Thank you Sols. The DTTA "only" says this:

Artikel 13
Gewinne aus der Veräußerung von Vermögen
(5)Gewinne aus der Veräußerung des in den vorstehenden Absätzen 1 bis 4 nicht genannten Vermögens dürfen nur in dem Vertragsstaat besteuert werden, in dem der Veräußerer ansässig ist.
(6)Bei einer natürlichen Person, die in einem Vertragsstaat während mindestens fünf Jahren ansässig war und die im anderen Vertragsstaat ansässig geworden ist, berührt Absatz 5 nicht das Recht des erstgenannten Staates, bei Anteilen an Gesellschaften nach seinen innerstaatlichen Rechtsvorschriften bei der Person einen Vermögenszuwachs bis zu ihrem Ansässigkeitswechsel zu besteuern. Besteuert der erstgenannte Vertragsstaat bei Wegzug einer in diesem Staat ansässigen natürlichen Person den Vermögenszuwachs, so wird bei späterer Veräußerung der Anteile, wenn der daraus erzielte Gewinn in dem anderen Staat gemäß Absatz 5 besteuert wird, dieser Staat bei der Ermittlung des Veräußerungsgewinns als Anschaffungskosten den Betrag zu Grunde legen, den der erstgenannte Staat im Zeitpunkt des Wegzugs als Erlös angenommen hat.

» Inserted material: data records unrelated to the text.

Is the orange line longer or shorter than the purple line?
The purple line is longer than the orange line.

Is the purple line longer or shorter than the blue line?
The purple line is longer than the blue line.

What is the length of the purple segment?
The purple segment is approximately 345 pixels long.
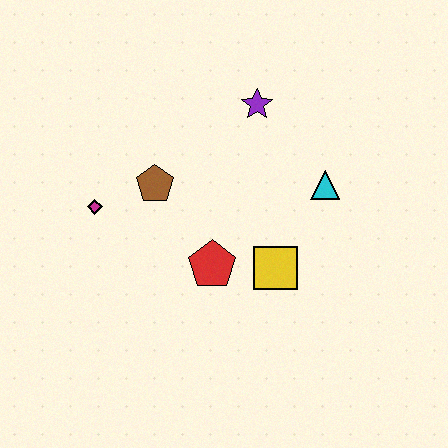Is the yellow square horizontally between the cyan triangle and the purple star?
Yes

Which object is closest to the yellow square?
The red pentagon is closest to the yellow square.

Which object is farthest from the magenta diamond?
The cyan triangle is farthest from the magenta diamond.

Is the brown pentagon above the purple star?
No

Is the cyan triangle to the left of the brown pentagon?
No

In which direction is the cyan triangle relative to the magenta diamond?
The cyan triangle is to the right of the magenta diamond.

(5) Gains from the sale of assets not mentioned in paragraphs 1 to 4 above may only be taxed in the Contracting State in which the seller is a resident.
(6) In the case of a natural person who has been a resident in a Contracting State for at least five years and who becomes a resident of the other Contracting State, paragraph 5 shall not affect the right of the former State to tax, in accordance with its domestic laws, any increase in wealth arising from shares in companies in the individual up to the time of change of residence. If the former Contracting State taxes the increase in wealth upon departure of a natural person resident in that State, when the shares are later sold and the resulting gain is taxed in the other State in accordance with paragraph 5, that State shall, in calculating the gain on sale, use as the acquisition cost the amount assumed by the former State at the time of departure as proceeds."




Being a tax-resident in Germany is actually beneficial for the given case as Austria`s exit tax is significantly more restrictive/aggresive related to unrealized gains in a stock portfolio.
 
Thank you Sols. The DTTA "only" says this:
If that's the only relevant clause, I think you have a legally uncertain situation when it comes to exit tax. It's unclear whose laws would apply. All the more reason to find a good Steuerberater.

Being a tax-resident in Germany is actually beneficial for the given case as Austria`s exit tax is significantly more restrictive/aggresive related to unrealized gains in a stock portfolio.
In that case, you could try becoming tax resident in Germany before exiting. Or you can try to find a way to use the legal uncertainty that exists to carve out a plan that suits your needs.

If both states' laws apply, you could probably use taxes paid in Germany as tax credit against Austria's claims, so at least you don't pay double.

I'm afraid the answer you seek isn't available without seeking legal advice. It's such a highly specific circumstance, where even the smallest details can play a deciding factor.